Sendmail under attack?

[QatQat]

Hi everyone,


below is a very short extract from my logwatch.

  26 (25 max): from <bobcat@wris.com> via ctb-mesg9.saix.net, to
<bondmanship@doraskean.interchanges.net>: 1 Time(s)
     26 (25 max): from <bobcat@wris.com> via localhost, to
<bondmanship@doraskean.interchanges.net>: 2 Time(s)
     26 (25 max): from <deborahmccloskey@camper-net.com> via ctb-mesg3.saix.net, to
<iamjustsendingthisleter@defects.mistrusted.interchanges.net>: 1 Time(s)
     26 (25 max): from <deborahmccloskey@camper-net.com> via localhost, to
<iamjustsendingthisleter@defects.mistrusted.interchanges.net>: 2 Time(s)
     26 (25 max): from <deborahmichalak@calllpb.com> via ctb-mesg7.saix.net, to
<iamjustsendingthisleter@sawmill.collegiate.interchanges.net>: 1 Time(s)
     26 (25 max): from <deborahmichalak@calllpb.com> via localhost, to
<iamjustsendingthisleter@sawmill.collegiate.interchanges.net>: 2 Time(s)
     26 (25 max): from <deborahmilligan@camanche-ranch.com> via ctb-mesg2.saix.net,
to <iamjustsendingthisleter@defects.mistrusted.interchanges.net>: 1 Time(s)
     26 (25 max): from <deborahmilligan@camanche-ranch.com> via localhost, to
<iamjustsendingthisleter@defects.mistrusted.interchanges.net>: 2 Time(s)
     26 (25 max): from <deborahnoriega@cal-equity.com> via ctb-mesg8.saix.net, to
<iamjustsendingthisleter@henceforth.interchanges.net>: 1 Time(s)
     26 (25 max): from <deborahnoriega@cal-equity.com> via localhost, to
<iamjustsendingthisleter@henceforth.interchanges.net>: 2 Time(s)
     26 (25 max): from <deborahogzowrzufhot@bonecollectors.com> via
ctb-mesg5.saix.net, to <iamjustsendingthisleter@doraskean.interchanges.net>: 1
Time(s)

There are some other hundreds of lines like this and all concerning the same domain on my server (interchanges.net) and no other.

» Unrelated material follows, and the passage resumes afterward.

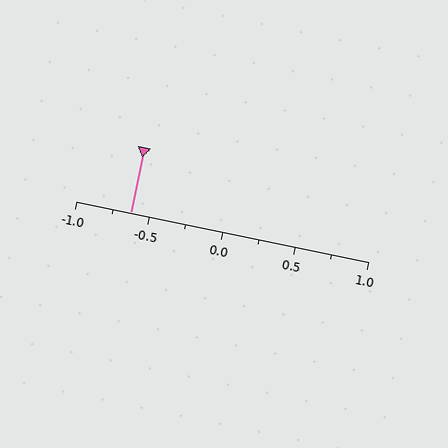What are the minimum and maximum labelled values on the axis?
The axis runs from -1.0 to 1.0.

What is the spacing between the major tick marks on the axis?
The major ticks are spaced 0.5 apart.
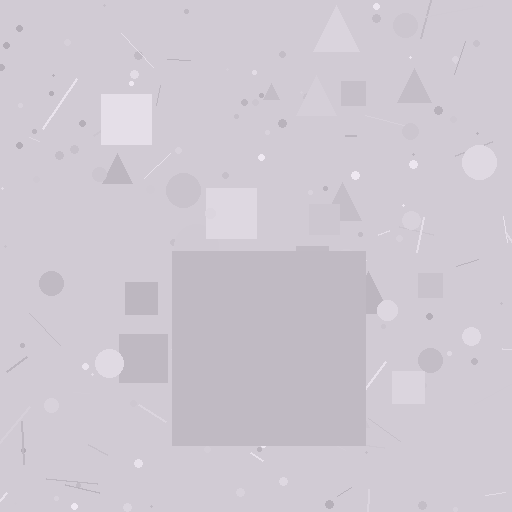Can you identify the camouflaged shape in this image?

I am hosting more than 10 domains for mail and only this one returns all this weird activities. Am I being attacked? Otherwise is happening and how do I stop this?


Thanks.

QatQat

Life is what happens when you are making other plans.

 

[Grenage]

I wouldn't say that was an attack, just a spammer attempting to use your server. You could block out the source, but they usually change mail and IP addresses quite frequently. How long has this been going on for?


Carlsberg don't run I.T departments, but if they did they'd probably be more fun.

 

[QatQat]

Hi Grenage,


it happens every single day, and I had a suspicio that they were trynig to relay through my server.

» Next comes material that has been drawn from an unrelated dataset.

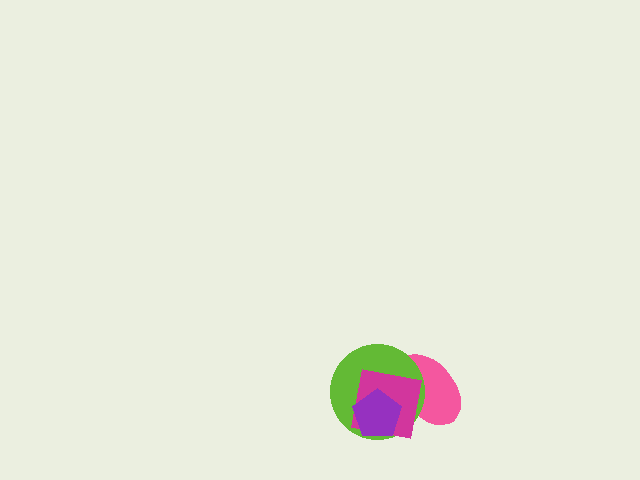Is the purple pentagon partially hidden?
No, no other shape covers it.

I hace enabled DNSBL in sendmail but obviously, as you said, their address changes continuosly, hence they manage to not get blocked.



My Passwords are very strong and external relay is not allowed at all so I am not worried, just annoyed.
Any way I can stop them?


QatQat

Life is what happens when you are making other plans.

 

[Grenage]

This is the irksome part of spam control really. You cannot stop them without implementing some third party equipment, there needs to be an intelligent system that thinks "he's tried 500 times, he's probably a spammer". It will then just drop the connections.

You can't really block them manually yourself because there is no real way for it to tell a legitimate attempt from a spammer.

We use a Ciphertrust Ironmail here, which manages spam connections and blacklists certain IP addresses and ranges. It might well be overkill for your needs if you're only getting a thousand or so of those connection attempts per day. Personally, I'd probably leave it unless the connection was becoming choked.


Carlsberg don't run I.T departments, but if they did they'd probably be more fun.